Me and the devout are still at odds on how they can believe or at least espouse to believe in the afterlife and their love of God and how they fight and scream all the way to the grave. How much of a believer in those glorious promises made to them by their minister do they really believe. Shouldn't they be embracing the fact that they are going to meet their maker, dance with their friends and reunite with their loved ones?
I don't get it. I will have another visit with the oncologist next week for another infusion. I want to see the pathologist report on the colon tumor and see the grading on it. The P.A. said it was only staged at at 3 because of it's size. Does that mean there wasn't any lymph node involvement? Where does that put it on the grading system. I know it is staged at a 3 but they do staging AND grading. I've never been told what the grade is.

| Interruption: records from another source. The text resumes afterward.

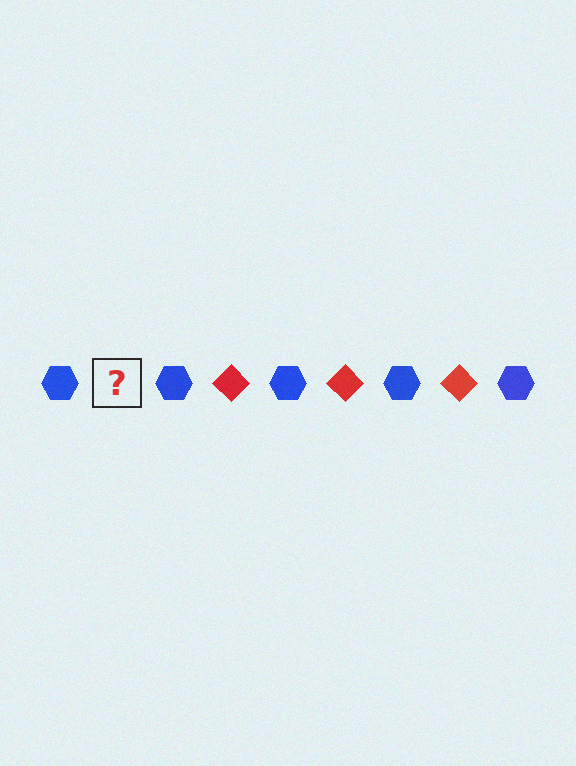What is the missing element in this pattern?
The missing element is a red diamond.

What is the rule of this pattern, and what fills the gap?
The rule is that the pattern alternates between blue hexagon and red diamond. The gap should be filled with a red diamond.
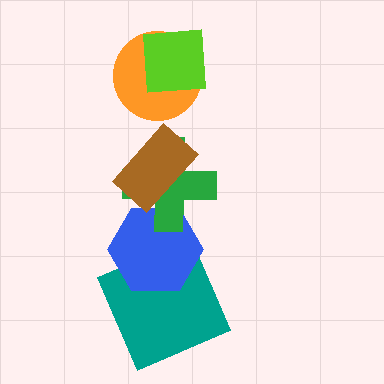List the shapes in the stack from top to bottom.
From top to bottom: the lime square, the orange circle, the brown rectangle, the green cross, the blue hexagon, the teal square.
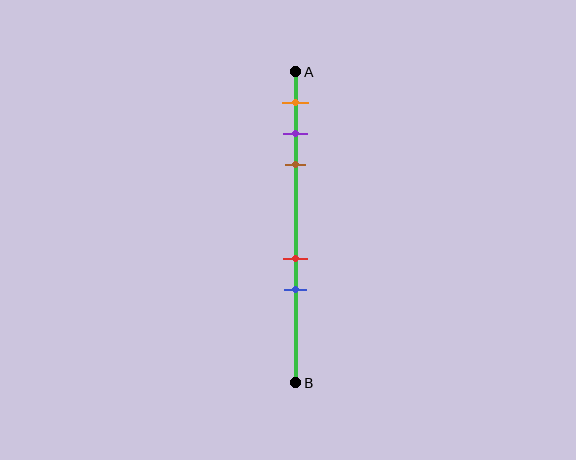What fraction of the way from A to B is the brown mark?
The brown mark is approximately 30% (0.3) of the way from A to B.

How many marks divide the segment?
There are 5 marks dividing the segment.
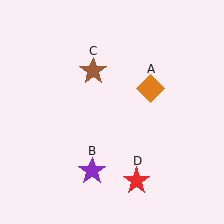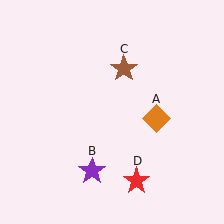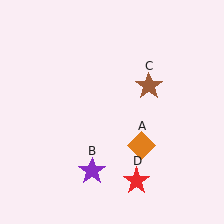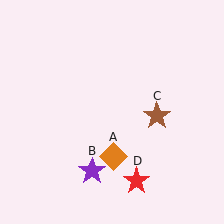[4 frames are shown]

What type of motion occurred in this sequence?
The orange diamond (object A), brown star (object C) rotated clockwise around the center of the scene.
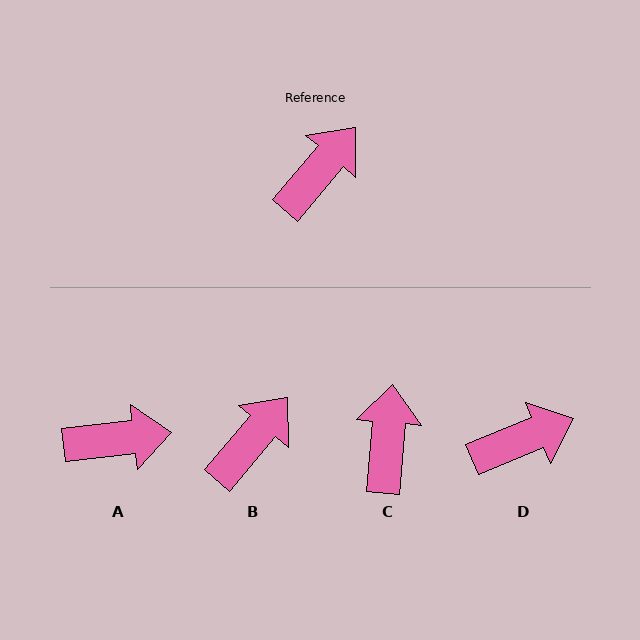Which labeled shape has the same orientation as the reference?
B.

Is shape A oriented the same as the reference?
No, it is off by about 43 degrees.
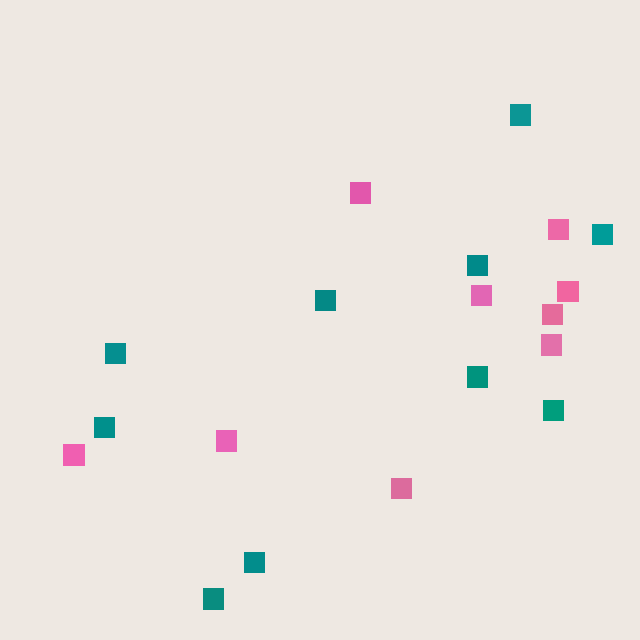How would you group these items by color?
There are 2 groups: one group of teal squares (10) and one group of pink squares (9).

I try to move along with my life as though everything is normal. The treatment so far hasn't been intolerable. I can tell I have chemicals in my body as I'm very sensitive to anything I ingest. The squeamish stomach, at times gives me pause but all in all, I don't exhibit any outward signs of what is going on inside my body.
I usually brush off any inquiries about my condition. I don't want to have people uncomfortable around me and the big "C" word is not the way to brighten a conversation.
I'm going to try to catch another couple hours of sleep. This shouldn't be posted for public viewing. The lock down should prevent that. I'll be checking to make sure it's now a private blog.